W drugiej kwarcie niesamowite rzeczy wyczyniał Karol Gruszecki. W nieco ponad cztery minuty snajper reprezentacji Polski wywalczył 13 punktów, trafiając wszystkie trzy próby z dalekiego dystansu! Stelmet prowadził wówczas 39:34, a kiedy chwilę później Ponitka trafił niesamowitą trójkę z dziewięciu metrów, kibice oszaleli!

Do przerwy zielonogórzanie mieli pięć punktów przewagi i fantastyczną skuteczność w rzutach zza linii 6,75m - 7/12. Niestety goście w ostatnich dwóch odsłonach zagrali na zupełnie innym poziomie. Nie popełniali już błędów z początku meczu, zacieśnili defensywę i byli zabójczo skuteczni.

Rozpoczął Kevin Pangos, a chwilę potem dwoma trójkami popisał się Eulis Baez. Gran Canaria po raz pierwszy odskoczyła na kilka punktów, lecz Stelmet miał rewelacyjnego w tym okresie Dee Bosta. Amerykanin wziął na siebie ciężar zdobywania punktów i niemalże w pojedynkę doprowadził do remisu. Odpowiedź gości była jednak błyskawiczna.

Znów posypały się trójki - Rabaseda i Aguilar, a kropkę nad "i" postawił Pangos. Dodatkowo pod koszem nie było mocnych na Alena Omicia, który z 20 punktami okazał się najlepszym graczem spotkania. Słoweniec miał też osiem zbiórek i cztery asysty. Obwodowi gości, duet Oliver-Pangos, rozdał w sumie aż 14 asyst!
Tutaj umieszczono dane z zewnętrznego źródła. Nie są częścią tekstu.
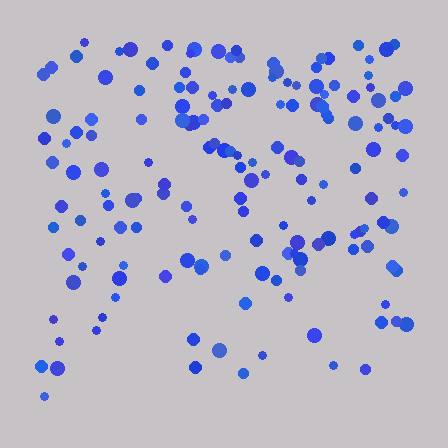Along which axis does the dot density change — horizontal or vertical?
Vertical.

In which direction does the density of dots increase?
From bottom to top, with the top side densest.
W ekipie Stelmetu wyróżnić należy Bosta, autora 20 punktów, ośmiu asyst i sześciu zbiórek. Gruszecki zakończył zawody z 13 oczkami, Koszarek miał punkt mniej.

Rewanż zostanie rozegrany za tydzień w Las Palmas.

Stelmet BC Zielona Góra - Herbalife Gran Canaria 82:93 (20:23, 29:21, 16:23, 17:26)

Stelmet: Bost 20, Gruszecki 13, Koszarek 12, Moldoveanu 10, Ponitka 9, Borovnjak 7, Szewczyk 4, Zamojski 3, Hrycaniuk 2, Djurisic 2.

Herbalife: Omić 20, Salin 16, Rabaseda 12, Aguilar 11, Baez 9, Pangos 8, Newley 6, Oliver 5, Pasecniks 4, Seeley 2.